The rise of four unicorns and one decacorn in the Indonesian fintech industry illustrates that it is one of the most competitive and dynamic in ASEAN. Despite its infancy, the country is home to 20% of all fintech companies withinside the Southeast Asian bloc, which is expected to generate US$8.6 billion in revenue over the subsequent 5 years.
Along with e-commerce, the fintech industry is one of the most funded, and it is dominated by peer-to-peer (P2P) lending (50%) and e-payment (23%) platforms. Despite the fact that Indonesia has over 300 fintech companies, foreign investors will find that the industry has yet to attain its complete potential. One factor is that 60% of the country’s workforce is in the informal sector, and many micro, small, and medium-sized enterprises (MSMEs) have little get entry into bank financing because they, too, are mostly in the informal sector.

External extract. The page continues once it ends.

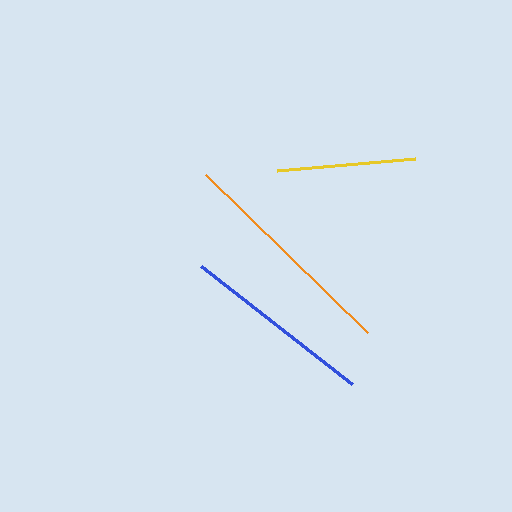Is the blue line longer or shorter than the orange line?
The orange line is longer than the blue line.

The rapid development of financial technology platforms additionally contributes to the growth of the fintech industry. Recently, a global provider of eCommerce and fintech solutions announced the launch of its first-ever super app in Indonesia, which will integrate all its mobile e-commerce and fintech solutions for easier access and interoperability.
Last year, the fintech solutions provider and the country’s social security programme provider, Koperasi Mona Santoso Berjaya (KMSB), agreed to jointly own and operate a new mobile fintech platform that will deliver mobile financial services. The company will provide platform design and technology, management, ongoing hosting, and technical support through its Indonesian operations. KMSB will facilitate the microlending programme by establishing financial institutional relationships.
Moreover, the super app will allow users to access the company’s e-Wallet, hyper-local food delivery, and other mobile eCommerce solutions, in addition to its newly unveiled mobile fintech platform for microlending, driver’s licence testing payments, and mental health consultations.
According to the president of the fintech solutions company, the new super app represents a significant step toward improving the lives of millions of Indonesians who do not have access to traditional financial, payment, and health services. Instead of having to switch between apps for those essential services, Indonesians will gain access to a convenient, all-in-one app, as well as benefit from the integrated interoperability and data sharing between them.
OpenGov Asia earlier reported that rising digital payments transactions reflect the evolving digital financial literacy of the Indonesian population. It also demonstrates the increasing acceptance of fintech and e-commerce services in the country. BI foresees that the uptake of digital transactions will continue with e-commerce and e-payments growing by 33.2% and 32.3%, respectively in 2021.
As more e-wallet players transition to multi-line businesses to provide financial services, the industry must strengthen interlinkages among providers to provide a more seamless experience for customers.
Banks should incorporate the open banking era by adding more application programming interfaces (APIs) that e-payment players, FinTech’s, and other digital platforms can easily access. Banks will be able to create a comprehensive payment ecosystem, tap into the existing ecosystem, and broaden access and market to offer their services by utilising API. Over time, it is expected that the use of digital banking and even e-wallets will significantly contribute to economic development and the abolition of poverty in the country.
The Covid-19 pandemic has accelerated the adoption of digital financial services throughout Southeast Asia, particularly the demand for contactless digital banking services. According to one article, Indonesia’s digital financial services market will grow at a compound annual growth rate of 34% to $8.6 billion by 2025.